Obamacare Spent Medicare Savings and Created Medicare Rationing Board

Obamacare reduced Medicare payment updates, including for Medicare Advantage plans. CBO estimates that Obamacare’s Medicare provisions reduce program spending relative to pre-Obamacare law by $879 billion over the next decade. On paper, Obamacare’s Medicare changes, which include its increased Medicare payroll tax, extended the solvency of the Part A trust fund. Rather than using these savings to shore up Medicare’s failing finances, Obamacare largely diverting them to fund its Medicaid expansion and exchange subsidies.

The president’s health care law also created the Independent Payment Advisory Board, a body composed of 15 members appointed by the president and confirmed by the Senate. It will have significant authority to reduce Medicare reimbursement rates in order to hit specified Medicare spending targets. The trustees project that Medicare’s growth rate will exceed the target growth rate for the first time in 2017, which means that in 2018 the IPAB would be required to submit proposals for how to cut Medicare.

The congressional committees of jurisdiction are expected to write legislation that will achieve the Medicare savings recommended by the board. If Congress fails to do so, the secretary of health and human services is required to implement the cuts suggested by the IPAB. By law, the IPAB is prohibited from making any recommendation that would ration care, increase taxes, change beneficiaries’ benefits or eligibility for coverage, or increase beneficiary premiums or cost-sharing. Of course, this task is impossible since lower provider payment rates, the IPAB’s only tool, will result in greater rationing of health care.

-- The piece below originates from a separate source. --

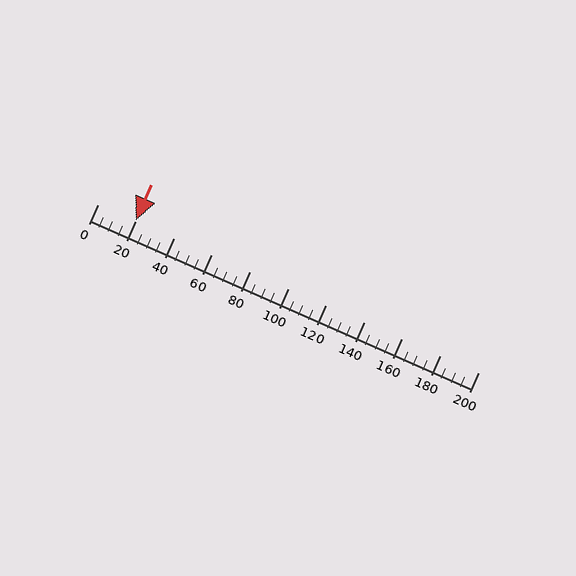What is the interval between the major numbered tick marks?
The major tick marks are spaced 20 units apart.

The IPAB is Obamacare’s attempt to double down on a price control system that has not controlled overall Medicare costs in the past and that is largely responsible for many of the inefficiencies in the health care system. The IPAB cuts will likely reduce access to certain medical treatments for many Medicare beneficiaries.

Success of Part D Provides Hope for Reform

In 2003, President George W. Bush signed the Medicare Modernization Act, which established Medicare’s prescription drug program. While Part D initially generated controversy because of its price tag, the program has proven to be one of Medicare’s success stories. The Part D program was developed on a model in which government’s assistance is delivered to the person and not Medicare’s traditional model of government fixing reimbursement rates and making payments to providers.

In the Part D program, the federal government subsidizes private coverage with a fixed amount and leaves insurers to compete on premiums and benefit design. In contrast with the huge cost overruns in traditional Medicare, Part D expenditures are nearly 40 percent lower than initial projections. Part D has had the additional benefit of lowering Medicare hospitalization rates by about four percent, generating annual savings to the program of approximately $13 billion in 2006 alone. Given the need for future reform to make Medicare fiscally sustainable and address its numerous problems, Part D offers hope that replacing Medicare price controls with market discipline may do the job.